What a deal, Crane thought, hoping the price in the paper wasn’t a misprint. She had just the spot—a fabulous patch of beach just off the Tunnel of Trees near Cross Village. Crane jumped in her car and raced over to see the place. The two-story frame house with detached garage was obviously in need of some TLC, and she couldn’t see inside because the shades were drawn.

Yet, says Crane, an attorney, “I loved it.” She immediately called the owner, who lived downstate. The price was for real, he told her, and he had a long list of people who wanted to see the house. Crane persuaded him to let her see it first. He agreed, with a caveat: she had to decide on the spot if she wanted it.

When she finally walked inside, Crane looked at the murky maple flooring and similarly dark-stained beadboard, swallowed hard and took the plunge.

Crane called Petoskey house mover Adam Richie, who said he could do the move. The roof—trusses and all—would have to come off, and the rest of the house and garage would travel in three pieces the 18 miles up State Street to Cross Village. Adam’s brother, Dwayne Richie, would lay the foundation in advance. In the meantime, Crane had to remove the second-floor beadboard paneling that covered the walls and ceiling and label it so it could be reinstalled easily. Luckily, the main floor paneling could stay intact.

On moving day, after the first floor was lowered onto the foundation, Crane had to make one more snap decision. Adam Richie wondered if she wanted him to raise the second story ceiling another four feet.

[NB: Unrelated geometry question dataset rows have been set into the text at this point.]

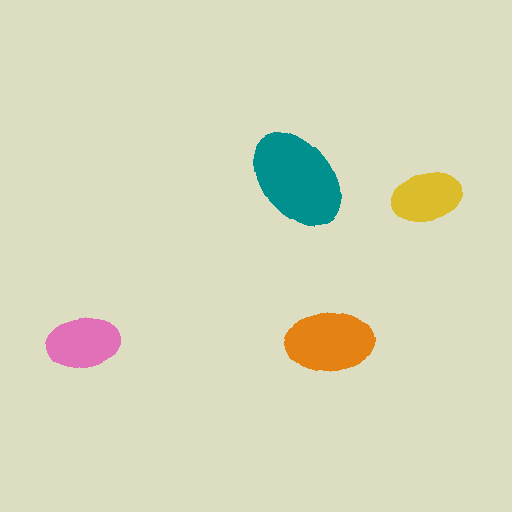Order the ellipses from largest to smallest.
the teal one, the orange one, the pink one, the yellow one.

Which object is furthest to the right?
The yellow ellipse is rightmost.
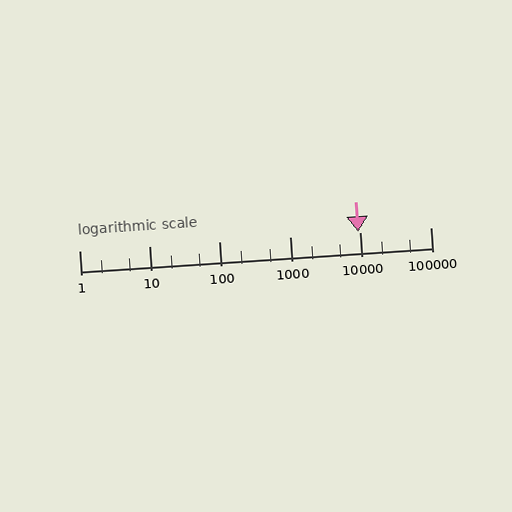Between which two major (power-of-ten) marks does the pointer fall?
The pointer is between 1000 and 10000.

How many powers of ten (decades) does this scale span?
The scale spans 5 decades, from 1 to 100000.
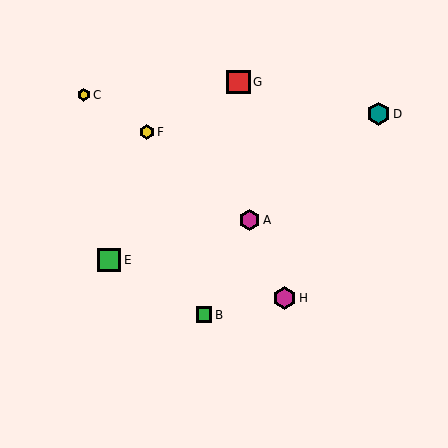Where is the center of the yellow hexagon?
The center of the yellow hexagon is at (147, 132).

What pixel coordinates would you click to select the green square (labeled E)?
Click at (109, 260) to select the green square E.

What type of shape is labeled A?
Shape A is a magenta hexagon.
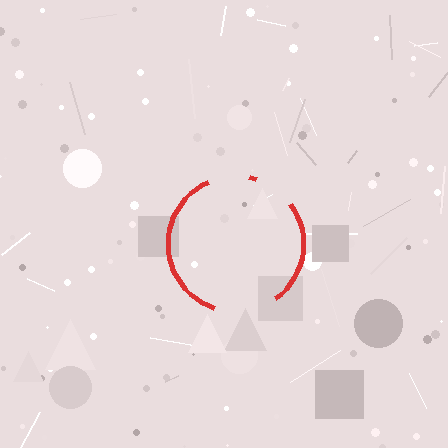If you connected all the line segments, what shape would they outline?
They would outline a circle.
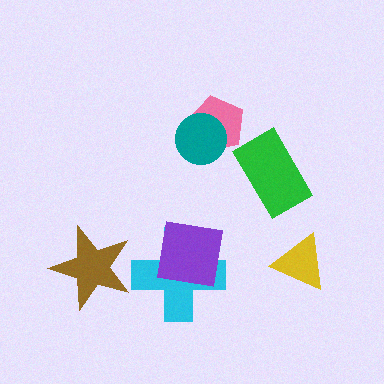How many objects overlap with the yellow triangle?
0 objects overlap with the yellow triangle.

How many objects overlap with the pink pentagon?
1 object overlaps with the pink pentagon.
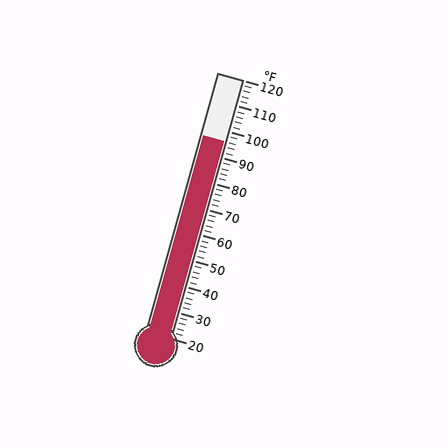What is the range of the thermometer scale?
The thermometer scale ranges from 20°F to 120°F.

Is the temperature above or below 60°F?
The temperature is above 60°F.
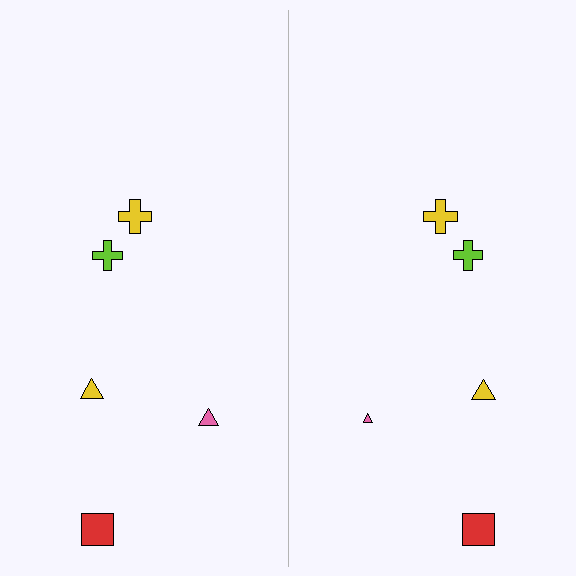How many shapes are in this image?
There are 10 shapes in this image.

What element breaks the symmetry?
The pink triangle on the right side has a different size than its mirror counterpart.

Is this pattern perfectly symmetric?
No, the pattern is not perfectly symmetric. The pink triangle on the right side has a different size than its mirror counterpart.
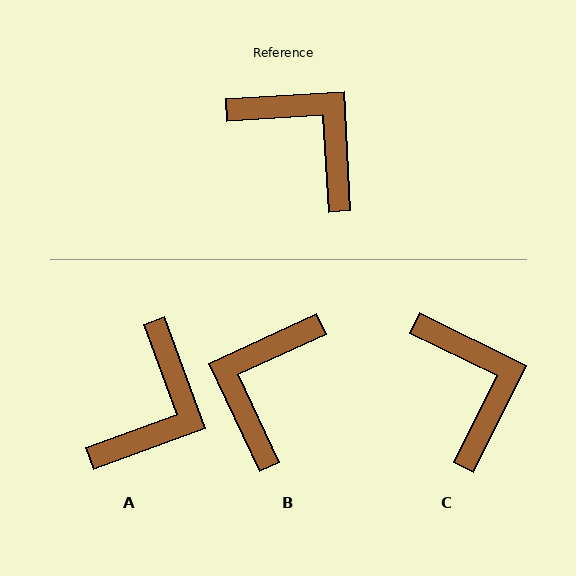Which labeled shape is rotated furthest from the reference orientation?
B, about 112 degrees away.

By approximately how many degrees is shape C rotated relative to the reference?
Approximately 29 degrees clockwise.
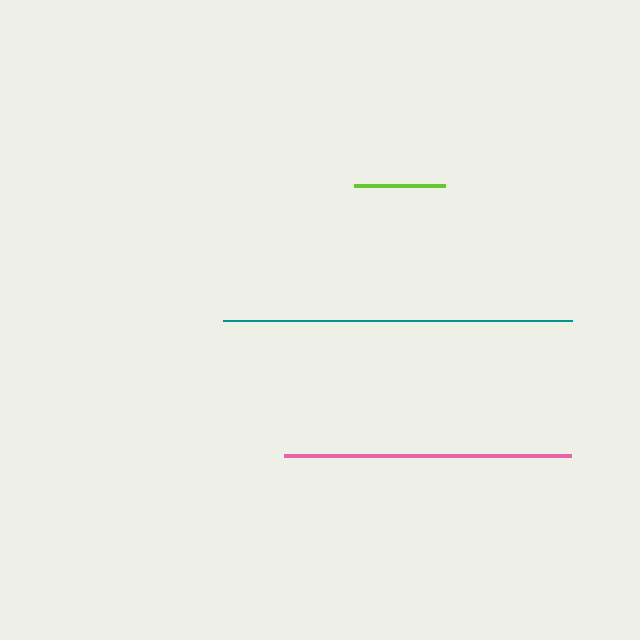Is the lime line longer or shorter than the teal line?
The teal line is longer than the lime line.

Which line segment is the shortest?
The lime line is the shortest at approximately 92 pixels.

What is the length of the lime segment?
The lime segment is approximately 92 pixels long.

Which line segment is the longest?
The teal line is the longest at approximately 349 pixels.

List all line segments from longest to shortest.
From longest to shortest: teal, pink, lime.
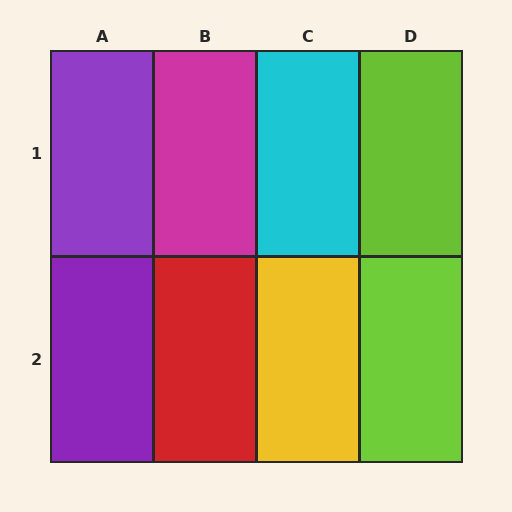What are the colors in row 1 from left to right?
Purple, magenta, cyan, lime.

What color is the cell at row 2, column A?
Purple.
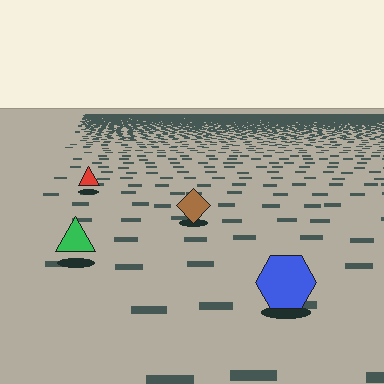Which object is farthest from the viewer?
The red triangle is farthest from the viewer. It appears smaller and the ground texture around it is denser.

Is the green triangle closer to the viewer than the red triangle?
Yes. The green triangle is closer — you can tell from the texture gradient: the ground texture is coarser near it.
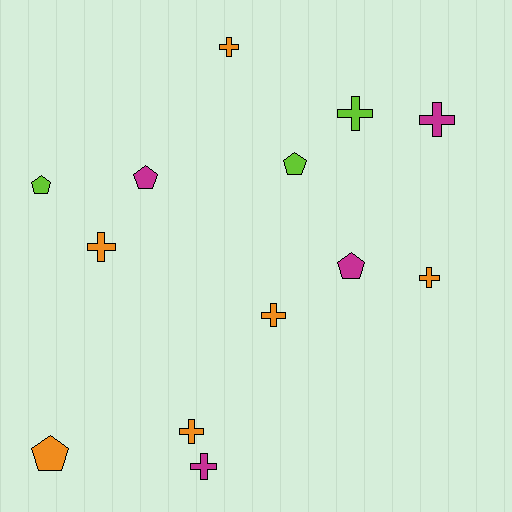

“We had to put in new studs for the roof anyway,” says Richie, “and she was looking for more room.” So Crane gave the okay, not realizing that until she got her builder over to fill in the four-foot addition, air would be flowing through that wide-open space.

But it all worked out. Crane is delighted that her instincts were good. Before the move, the farmhouse was a little crooked, and now it’s standing tall—rewired, replumbed and restored from top to bottom. The dark-stained beadboard now wears satiny shades of ceramic paint that could have been mixed in a candy shop: sweet cream, butter yellow, taffy pink, mint green, pale lavender. Crane had them custom-matched to the fabrics she used to upholster her 1930’s-inspired furnishings. And the maple floors are back to their original light shade of honey.

Upstairs, what once was one big room has been turned into a deluxe master suite. Thanks to the extra four feet, there’s a soaring skylight that frames the sun and moon, and tall windows that showcase a delicious view of the gardens, the beach and all those incomparable sunsets over Lake Michigan.

Crane may have bought this toasty place on impulse, but it came off like she’d planned it for years.